Reasoning
Many modern models, such as gemini-2.5-pro or deepseek-r1, include internal chain-of-thought or "thinking" processes. Siraya Model Router allows you to access and control these reasoning capabilities via the OpenAI Responses API.
Reasoning Effort
Models that support reasoning allow you to specify the "effort level," which determines how much time and compute the model spends on thinking before answering.
Effort Levels
- low: Basic reasoning for straightforward logical steps.
- medium (default): Standard reasoning for complex tasks.
- high: Extensive thinking for challenging problems or code generation.
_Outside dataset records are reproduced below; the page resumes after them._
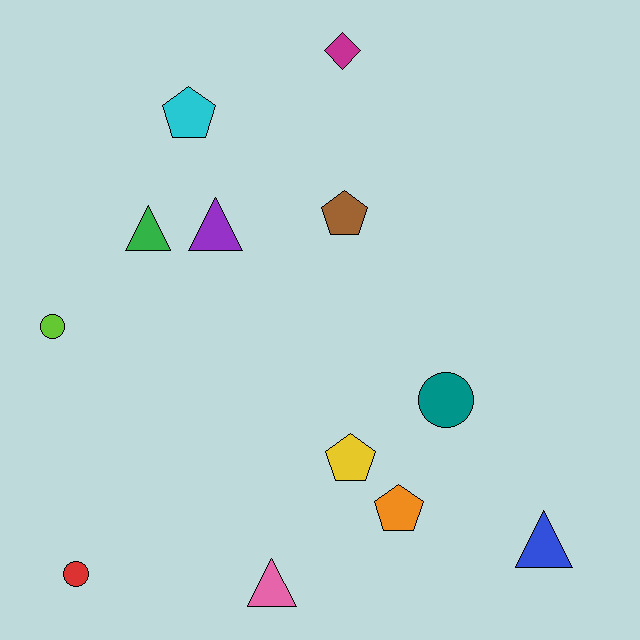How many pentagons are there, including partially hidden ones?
There are 4 pentagons.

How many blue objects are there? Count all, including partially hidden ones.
There is 1 blue object.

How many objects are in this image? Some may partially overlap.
There are 12 objects.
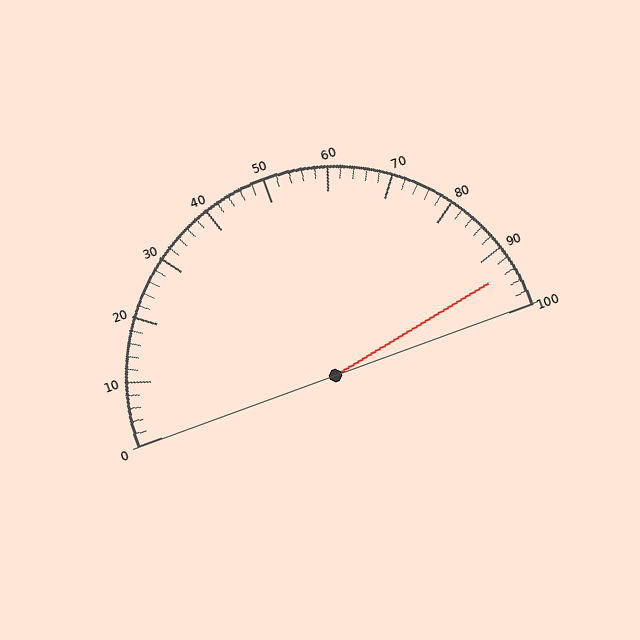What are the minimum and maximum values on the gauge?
The gauge ranges from 0 to 100.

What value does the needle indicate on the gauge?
The needle indicates approximately 94.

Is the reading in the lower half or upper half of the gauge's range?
The reading is in the upper half of the range (0 to 100).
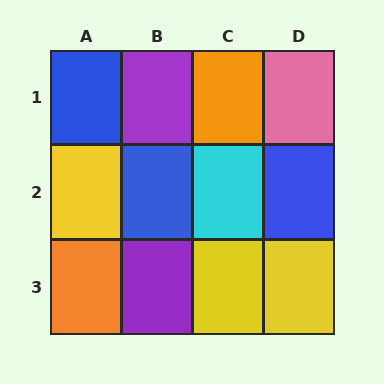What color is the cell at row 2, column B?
Blue.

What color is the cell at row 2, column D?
Blue.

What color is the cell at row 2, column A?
Yellow.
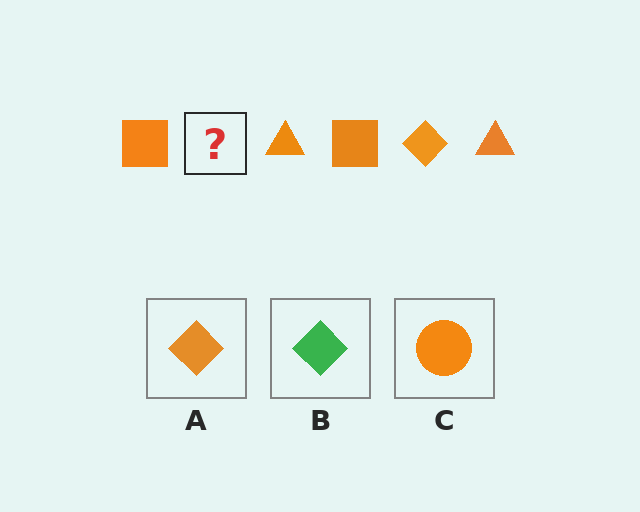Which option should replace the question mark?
Option A.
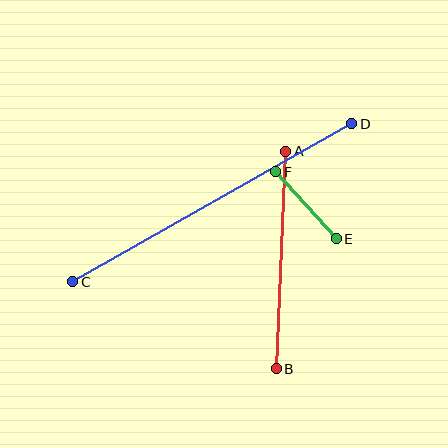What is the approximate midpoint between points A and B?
The midpoint is at approximately (281, 260) pixels.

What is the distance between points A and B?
The distance is approximately 217 pixels.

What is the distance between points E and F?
The distance is approximately 90 pixels.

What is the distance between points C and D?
The distance is approximately 320 pixels.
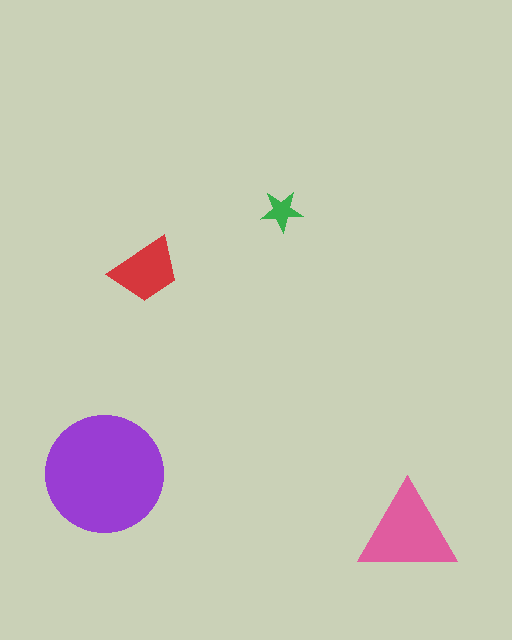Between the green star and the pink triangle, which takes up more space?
The pink triangle.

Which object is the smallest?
The green star.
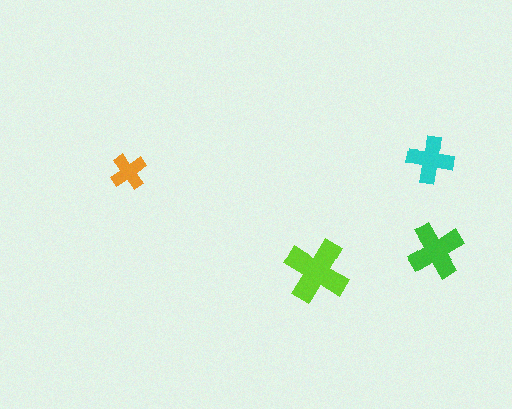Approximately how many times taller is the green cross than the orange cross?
About 1.5 times taller.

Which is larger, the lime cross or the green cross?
The lime one.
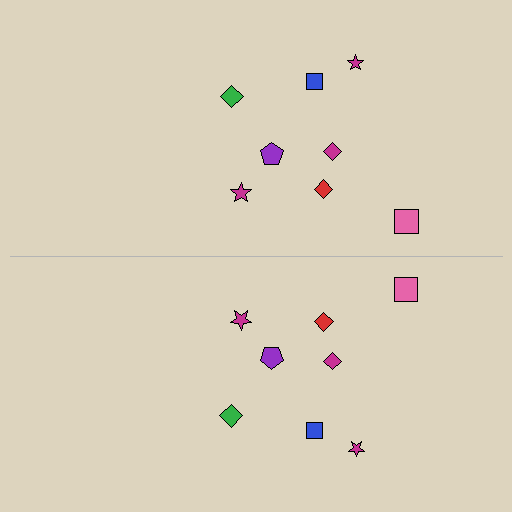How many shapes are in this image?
There are 16 shapes in this image.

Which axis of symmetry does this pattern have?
The pattern has a horizontal axis of symmetry running through the center of the image.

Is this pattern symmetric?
Yes, this pattern has bilateral (reflection) symmetry.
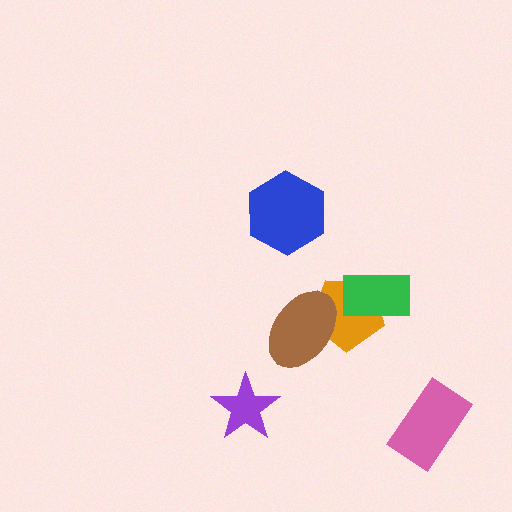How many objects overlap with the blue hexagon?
0 objects overlap with the blue hexagon.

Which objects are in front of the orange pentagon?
2 objects cover part of the orange pentagon: the green rectangle and the brown ellipse.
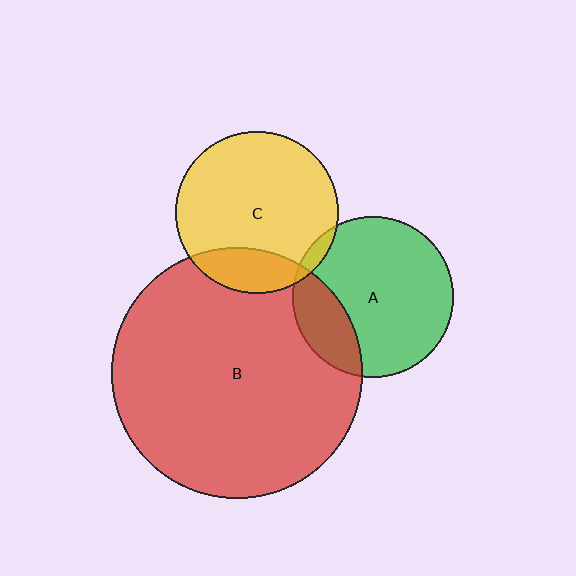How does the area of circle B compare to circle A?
Approximately 2.4 times.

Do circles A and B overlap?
Yes.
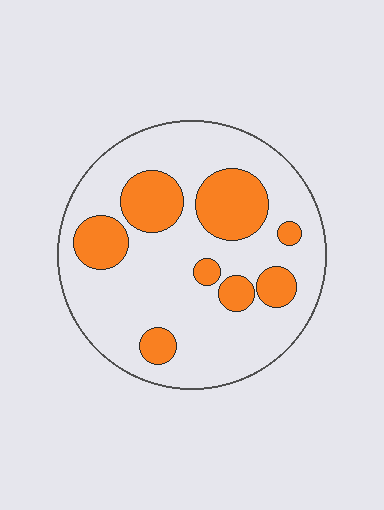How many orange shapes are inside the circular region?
8.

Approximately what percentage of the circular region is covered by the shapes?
Approximately 25%.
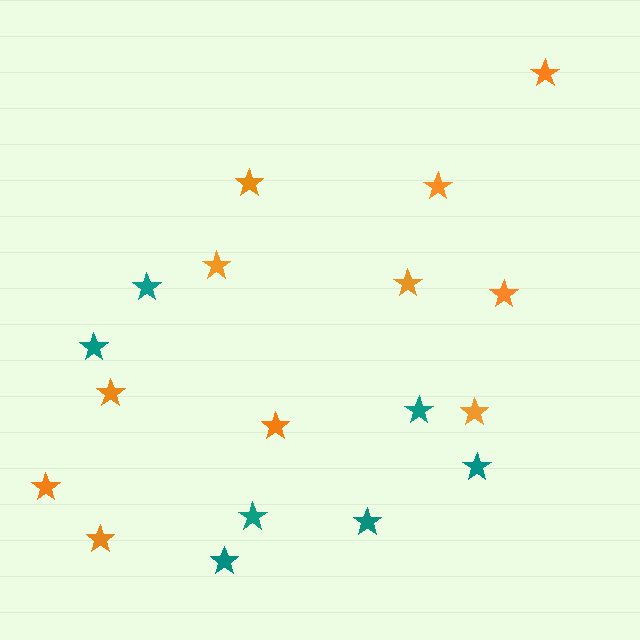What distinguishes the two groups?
There are 2 groups: one group of teal stars (7) and one group of orange stars (11).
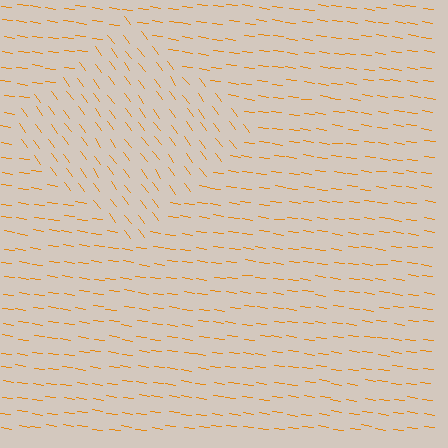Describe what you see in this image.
The image is filled with small orange line segments. A diamond region in the image has lines oriented differently from the surrounding lines, creating a visible texture boundary.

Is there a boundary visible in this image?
Yes, there is a texture boundary formed by a change in line orientation.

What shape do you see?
I see a diamond.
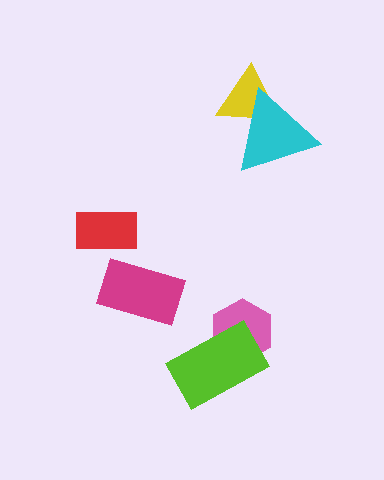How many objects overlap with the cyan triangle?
1 object overlaps with the cyan triangle.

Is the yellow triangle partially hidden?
Yes, it is partially covered by another shape.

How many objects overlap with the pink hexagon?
1 object overlaps with the pink hexagon.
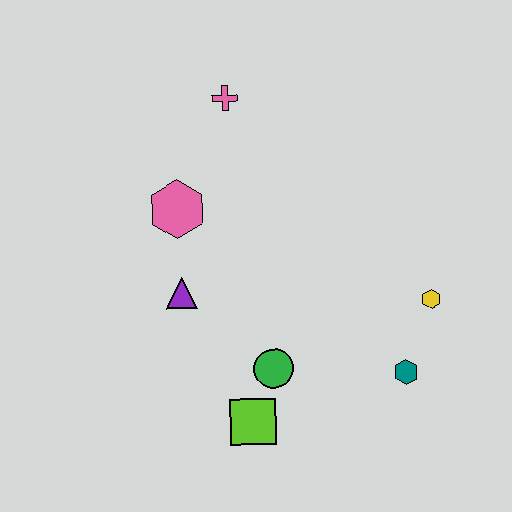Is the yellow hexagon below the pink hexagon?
Yes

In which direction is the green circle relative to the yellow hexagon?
The green circle is to the left of the yellow hexagon.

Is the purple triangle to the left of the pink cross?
Yes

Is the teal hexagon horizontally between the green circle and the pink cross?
No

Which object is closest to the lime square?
The green circle is closest to the lime square.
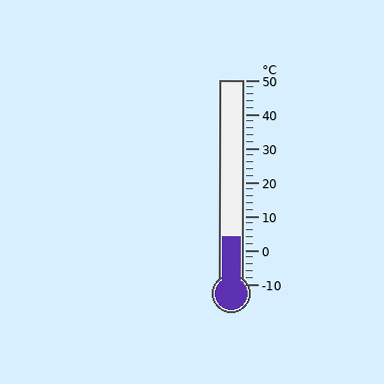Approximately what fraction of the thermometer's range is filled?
The thermometer is filled to approximately 25% of its range.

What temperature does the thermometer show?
The thermometer shows approximately 4°C.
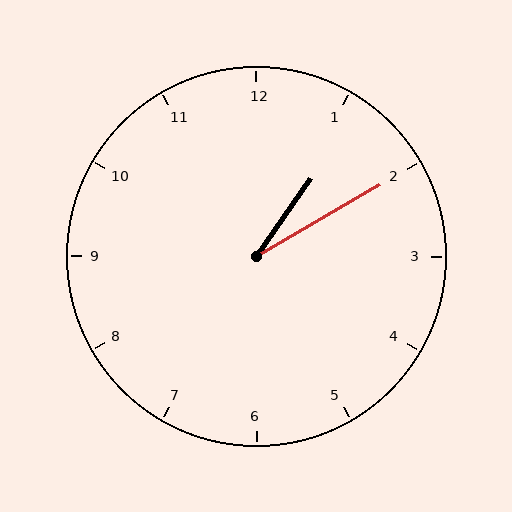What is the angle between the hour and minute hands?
Approximately 25 degrees.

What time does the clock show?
1:10.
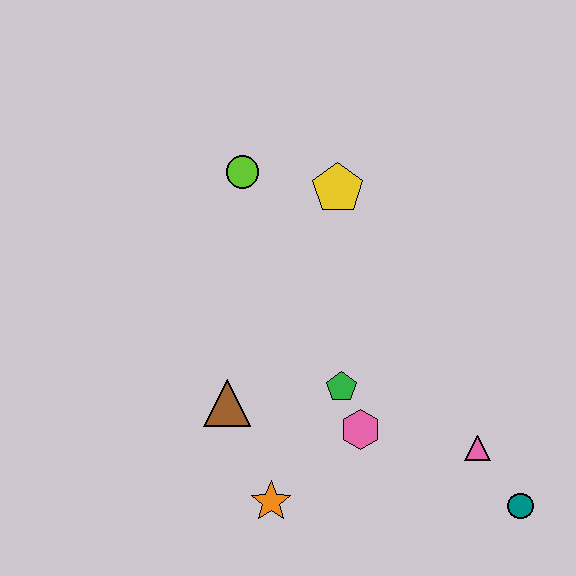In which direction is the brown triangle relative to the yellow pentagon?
The brown triangle is below the yellow pentagon.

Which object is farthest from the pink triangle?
The lime circle is farthest from the pink triangle.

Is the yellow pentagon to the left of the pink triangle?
Yes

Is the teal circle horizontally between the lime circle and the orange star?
No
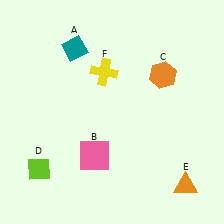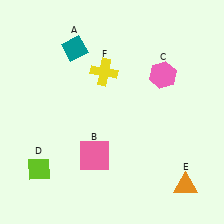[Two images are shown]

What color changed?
The hexagon (C) changed from orange in Image 1 to pink in Image 2.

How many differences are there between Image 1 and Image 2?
There is 1 difference between the two images.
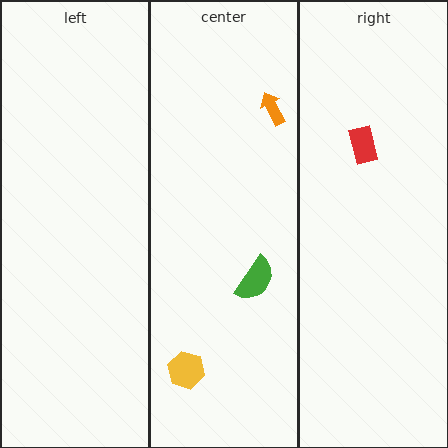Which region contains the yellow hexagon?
The center region.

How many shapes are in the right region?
1.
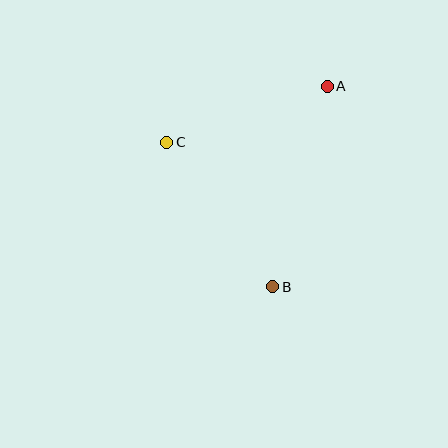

How to use Reasoning in Requests
Include the reasoning parameter in your request body.
import requests
import json
response = requests.post(
"https://llm.siraya.ai/v1/responses",
headers={
"Content-Type": "application/json",
"Authorization": "Bearer <API_KEY>",
},
json={
"model": "gemini-2.5-pro",
"input": [
{
"type": "message",
"role": "user",
"content": "What is 25 * 37?"
}
],
"reasoning": {"effort": "high"}
}
)
print(json.dumps(response.json(), indent=2))
Reasoning Output
When reasoning is enabled, the response includes a reasoning output block alongside the final answer:
{
"output": [
{
"type": "reasoning",
"id": "rs_1774723121304299014",
"status": "completed",
"content": [
{
"type": "reasoning_text",
"text": "Let me think about this... 25 * 37 = 25 * (40 - 3) = 1000 - 75 = 925."
}
]
},
{
"type": "message",
"id": "msg_1774723121304299015",
"status": "completed",
"role": "assistant",
"content": [
{
"type": "output_text",
"text": "25 × 37 = **925**"
}
]
}
]
}
[!TIP] Use streaming to see the reasoning process in real-time as it's being generated.